LightReader

Chapter 15 - Chapter 15: Gravity Reversal — The Troll Dances in Despair

The girls' bathroom was in ruins.

Splintered wood, shattered stone, foul water flooding across cracked tiles.

The stench was unbearable—rotting filth, sour sweat, and something far worse.

The mountain troll roared.

Its massive club smashed another stall to pieces.

"Move, Ron!" Harry shouted, dragging his friend aside just as the weapon crashed down, cracking the stone floor where they had stood seconds earlier.

They were cornered.

Exhausted.

Terrified.

Their levitation attempts—broken wood, loose debris—had done nothing. The fragments bounced harmlessly off the troll's thick hide.

From inside the last intact stall came Hermione's muffled sobs.

The troll had lost patience.

It raised its club again.

Higher.

Higher.

Harry and Ron hit the wall behind them.

No room left.

The weapon descended—

And time fractured.

A presence appeared.

Silent.

Effortless.

Lucian Thornwick stood between death and its target.

He did not rush.

Did not shout.

Did not draw a wand.

His eyes, calm and deep as still water, regarded the troll as one might regard an inconvenient obstacle in a hallway.

He raised his right hand.

Fingers outstretched.

"Gravity Reversal."

The words were quiet.

But reality obeyed.

A subtle vibration spread outward—soundless, invisible, yet absolute.

The air shifted.

The space around the troll distorted.

And then—

The club stopped mid-swing.

Not because it was blocked.

Because its weight vanished.

The troll's enormous body lurched.

Its feet lifted from the floor.

All at once, the creature lost gravity's claim.

A one-ton monster became weightless.

It drifted upward like an absurd, oversized balloon.

"Urrh…?"

The troll blinked in confusion as the ground fell away beneath it.

It flailed instinctively.

That only made things worse.

Without weight to anchor it, every clumsy movement sent it spinning slowly in midair. The club slipped from its grasp and floated uselessly toward the ceiling before tumbling back down in slow descent.

The twelve-foot brute rotated helplessly, limbs thrashing in meaningless arcs.

It looked less like a terror of the dungeons—

And more like a grotesque marionette abandoned by its puppeteer.

Harry stared upward, frozen.

Ron's jaw hung open.

Hermione emerged slowly from the stall, eyes wide beyond comprehension.

Their fear had evaporated—replaced by something even more overwhelming.

Disbelief.

Lucian adjusted his hand slightly.

The gravitational field shifted.

The troll's spin halted abruptly.

Then—

Pressure returned.

But not downward.

Sideways.

The invisible axis twisted ninety degrees.

The troll slammed violently into the far wall with a thunderous crack of stone, leaving a web of fractures across the surface.

Before it could recover—

Lucian closed his fingers.

The gravitational vector inverted again.

Up became down.

Down became impact.

The troll crashed headfirst into the floor with crushing force.

The tiles shattered.

The air burst outward in a shockwave of dust and debris.

Then stillness.

The mountain troll lay unconscious, embedded in broken stone.

Silence consumed the ruined bathroom.

Harry's heart pounded in his ears.

Ron whispered faintly, "Blimey…"

Hermione's voice trembled.

"What… what was that?"

Lucian lowered his hand.

He examined the damage clinically—the wall fractures, impact depth, structural yield of troll physiology.

Energy output acceptable.

Control stable.

Resistance threshold moderate.

He seemed almost thoughtful.

"Field stability remains within tolerable variance," he murmured to himself. "Organic mass response is consistent with projected models."

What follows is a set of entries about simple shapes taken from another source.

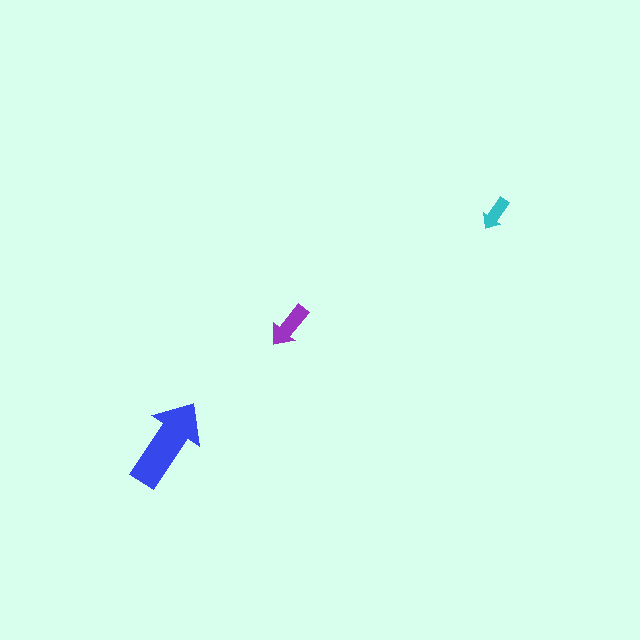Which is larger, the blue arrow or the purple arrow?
The blue one.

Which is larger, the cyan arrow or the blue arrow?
The blue one.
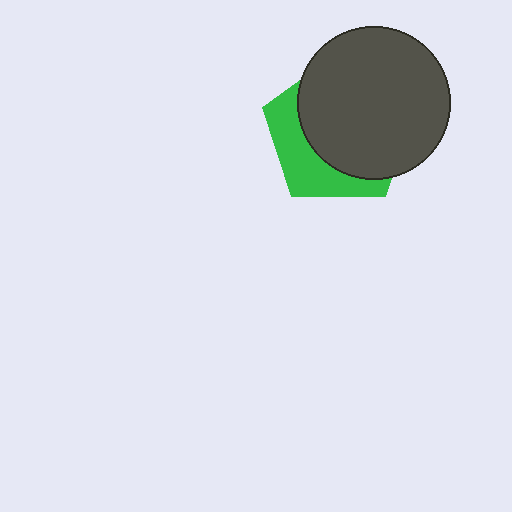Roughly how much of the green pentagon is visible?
A small part of it is visible (roughly 34%).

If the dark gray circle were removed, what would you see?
You would see the complete green pentagon.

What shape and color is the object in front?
The object in front is a dark gray circle.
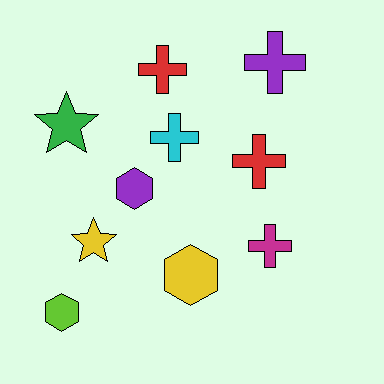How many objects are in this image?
There are 10 objects.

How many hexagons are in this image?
There are 3 hexagons.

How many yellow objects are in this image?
There are 2 yellow objects.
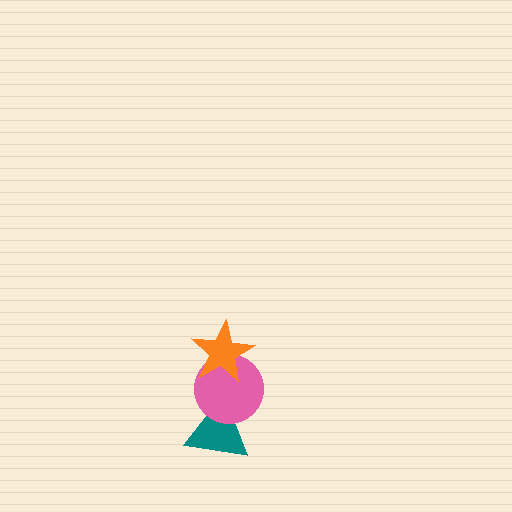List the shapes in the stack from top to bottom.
From top to bottom: the orange star, the pink circle, the teal triangle.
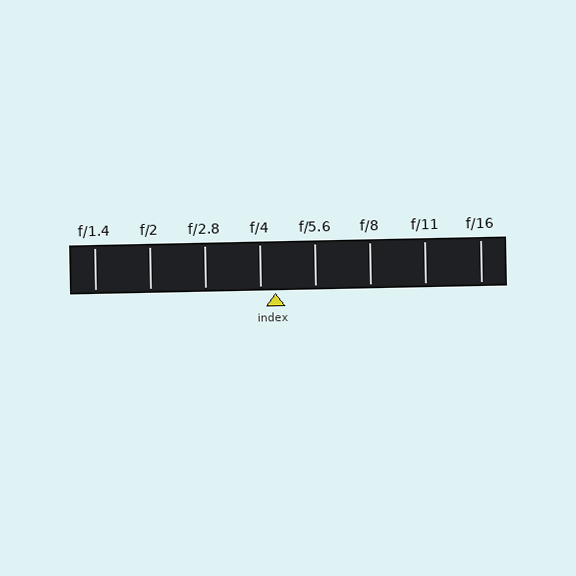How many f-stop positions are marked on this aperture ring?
There are 8 f-stop positions marked.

The three first-years stared at him.

They did not understand the words.

They barely understood what they had witnessed.

To them, magic meant incantations.

Wands.

Sparks.

Struggle.

What they had seen was something else entirely.

It was as though the rules themselves had bent.

Lucian finally looked at them.

"You should return to your common room," he said calmly.

As if this had merely been a minor inconvenience.

As if a mountain troll had not just been turned into a helpless object in a child's experiment.

In the corridor beyond, rapid footsteps approached.

Professors.

But inside the shattered bathroom, amid broken stone and drifting dust, three children stood in stunned silence—

Their understanding of magic forever changed.